Ward called on other Mainers to learn more about Black history and how it influences systems in place today, and then take steps to bring about policy changes to improve the lives of people of color.

Margaret Brownlee, a founder and member of the newly formed Human Rights Commission in South Portland, also was a panelist on the local leadership webinar. The commission is the first of its kind in Maine.

Brownlee called on Mainers to join the fight for equity in their communities.

“There are so many ways you can get involved,” Brownlee said.

Portland, Maine’s largest city, is also reviewing municipal policies in an effort to root out systemic racism.

Pious Ali, a Portland city councilor, encouraged employers to hire people of color and build support around them to ensure they succeed.

Ali acknowledged that people who have the most to learn about racism often aren’t willing or interested. He called on Mainers to find a way to have a “humane” conversation with those who don’t want to talk about it.

“We’re not going to change things overnight,” Ali said. “We need to be kind to each other.”
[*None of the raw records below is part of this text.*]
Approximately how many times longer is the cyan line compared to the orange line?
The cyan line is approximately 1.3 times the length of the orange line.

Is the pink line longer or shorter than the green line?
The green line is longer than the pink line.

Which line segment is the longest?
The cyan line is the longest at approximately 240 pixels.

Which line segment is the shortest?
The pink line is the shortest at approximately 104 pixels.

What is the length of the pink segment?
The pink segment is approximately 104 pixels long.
Other webinar topics featured during the MLK Day observance included supporting Black-owned businesses, Black literature, workplace equity, the protest movement and creating equitable pathways for academic and lifelong success.
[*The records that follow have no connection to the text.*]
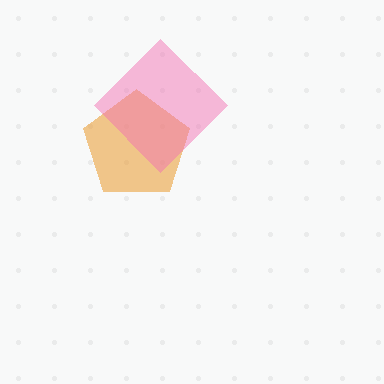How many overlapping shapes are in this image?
There are 2 overlapping shapes in the image.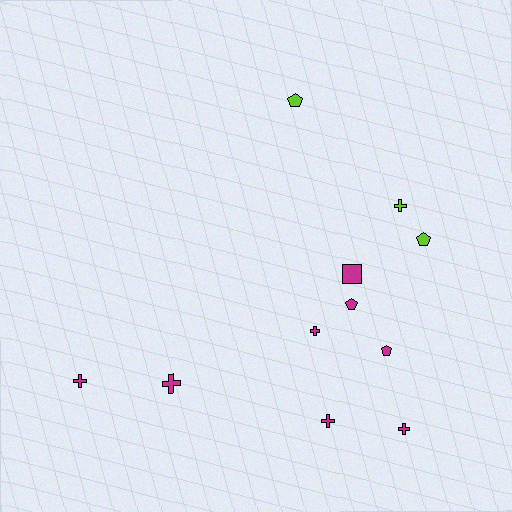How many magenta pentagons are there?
There are 2 magenta pentagons.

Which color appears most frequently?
Magenta, with 8 objects.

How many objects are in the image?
There are 11 objects.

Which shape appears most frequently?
Cross, with 6 objects.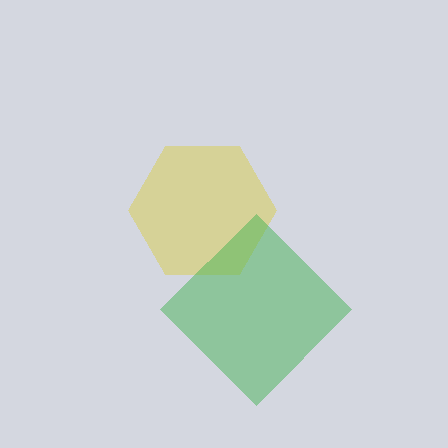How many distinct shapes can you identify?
There are 2 distinct shapes: a yellow hexagon, a green diamond.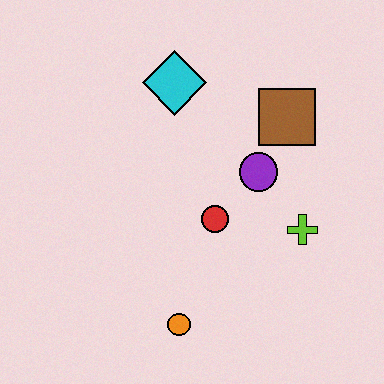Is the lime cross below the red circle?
Yes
Gov. Janet Mills issued a statement Monday calling on Mainers to renew their commitment to King’s ideals to overcome continued inequity and injustice, especially during the COVID-19 pandemic.

“We know that progress in turning the tide on these issues is not inevitable,” Mills said. “Instead, it is won on school steps and street corners, on bridges and buses, in legislatures and courts. It is advanced by those, like Martin Luther King Jr., whose courage and conviction remind us that equality and opportunity for all is the moral heartbeat – the imperative – of our nation.”
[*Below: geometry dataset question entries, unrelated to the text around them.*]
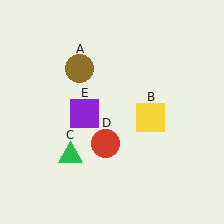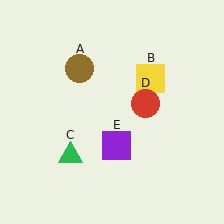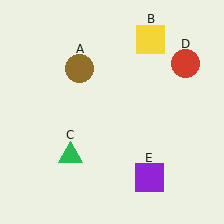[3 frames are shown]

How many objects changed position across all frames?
3 objects changed position: yellow square (object B), red circle (object D), purple square (object E).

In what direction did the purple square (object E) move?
The purple square (object E) moved down and to the right.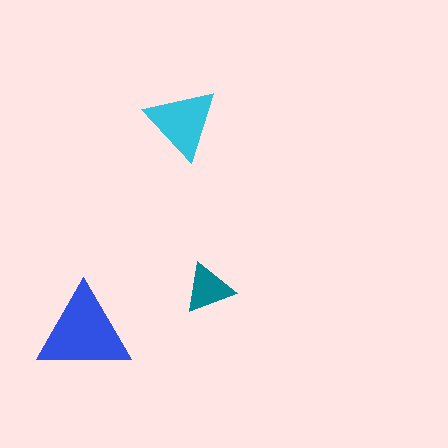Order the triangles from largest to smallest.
the blue one, the cyan one, the teal one.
U.S. Sen. Angus King, an independent, pointed out some of the ways that Martin Luther King’s work remains unfinished. He noted continued inequities in the criminal justice system that harm Black Americans and widespread disparities that make Black Americans far more likely to suffer health and economic impacts of COVID-19.

“It is clear that the dream Dr. King shared nearly 60 years ago has not been fulfilled,” the senator said in a statement. “Dr. King famously said that the arc of the moral universe is long, but it bends toward justice. He’s right, of course – but that only happens if good people stand up, and fight to extend the American birthright of equal justice under the law to all of our people.”

Maine Sen. President Troy Jackson, D-Allagash, noted that King knew all too well the ways in which our country fell short and the people it left behind. He also noted the heavier impact of the pandemic on people of color.

“Yet, he believed our country could someday live up to the ideals we supposedly hold dear,” Jackson said in a statement. “He believed in the ability of all people, especially those who face injustice and oppression, to lead our country closer to the ideals we celebrate.”